La Corte di Cassazione, Sez. III Civile, con l’ordinanza depositata il 21 giugno 2018, n. 16342, è tornata recentemente ad occuparsi di responsabilità professionale dell’avvocato.

Disquisendo di responsabilità professionale, come stabiliscono gli Ermellini, è necessario provare la condotta professionale e nel caso se ne ravveda la negligenza è necessario anche accertare che il danno risulti una reale e concreta conseguenza della condotta tenuta dal legale.

Responsabilità avvocato: in cosa consiste l’onere della prova

Riprendendo quanto spiegato in questa pagina: Responsabilità avvocato: in cosa consiste l’onere della prova all’avvocato è richiesto di operare con un grado di diligenza medio, come stabilisce la Corte di cassazione con sentenza numero 2954/2016, non è altrettanto facile potersi garantire a priori risultati positivi.

In caso di esito negativo non è però automatico che il cliente abbia diritto al risarcimento del danno, a fronte di un possibile inadempimento da parte dell’avvocato.

E sono queste considerazioni che introducono il cosiddetto onere della prova.

Come conferma la Corte di Cassazione con sentenza  n. 297/2015 è necessaria un’attenta valutazione dell’operato del professionista, abbinata ad una considerazione che poggia sul giudizio probabilistico.

In pratica è bene domandarsi come sarebbe andata la causa anche nel caso in cui l’avvocato non avesse commesso alcun errore. A fronte di un percorso estremamente corretto da parte del legale l’esito della sentenza avrebbe potuto essere ugualmente negativo? 

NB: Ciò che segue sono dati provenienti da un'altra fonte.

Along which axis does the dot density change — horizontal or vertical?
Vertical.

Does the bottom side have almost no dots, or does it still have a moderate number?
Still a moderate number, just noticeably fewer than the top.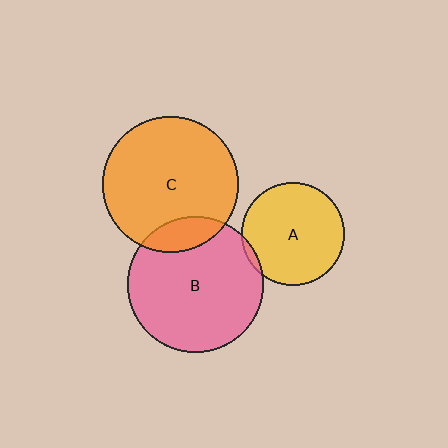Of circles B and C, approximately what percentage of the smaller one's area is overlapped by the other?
Approximately 15%.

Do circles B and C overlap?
Yes.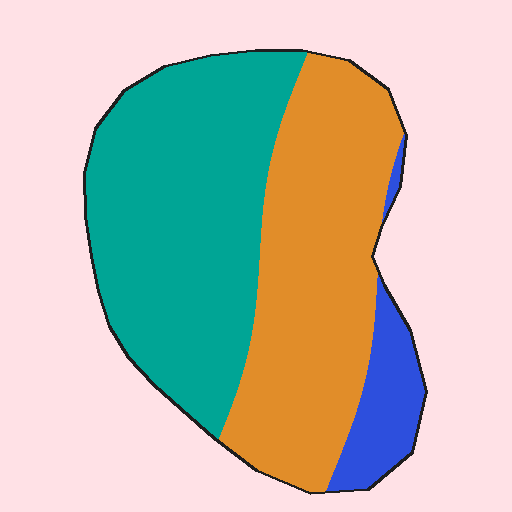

Il danno risarcibile non può e non deve essere legato per forza di cose all’operato dell’avvocato e ad eventuali inadempimenti.

Sono queste considerazioni a delineare l’orientamento tenuto dall’attuale giurisprudenza, corroborato da due ulteriori sentenze della Cassazione ovvero la  n. 2638/2013 e la n. 1984/2016 sulla cui scorta viene stabilito che  “la responsabilità dell’avvocato non può affermarsi per il solo non corretto adempimento dell’attività professionale” è infatti necessario “verificare se l’evento produttivo del pregiudizio lamentato dal cliente sia riconducibile alla condotta del primo, se un danno vi sia stato effettivamente”.

Infine se l’avvocato “avesse tenuto il comportamento dovuto, il suo assistito, alla stregua di criteri probabilistici, avrebbe conseguito il riconoscimento delle proprie ragioni”.

Determinante considerare le prove ed il nesso fra la causa e la condotta dell’avvocato ed il risultato che ne è derivato.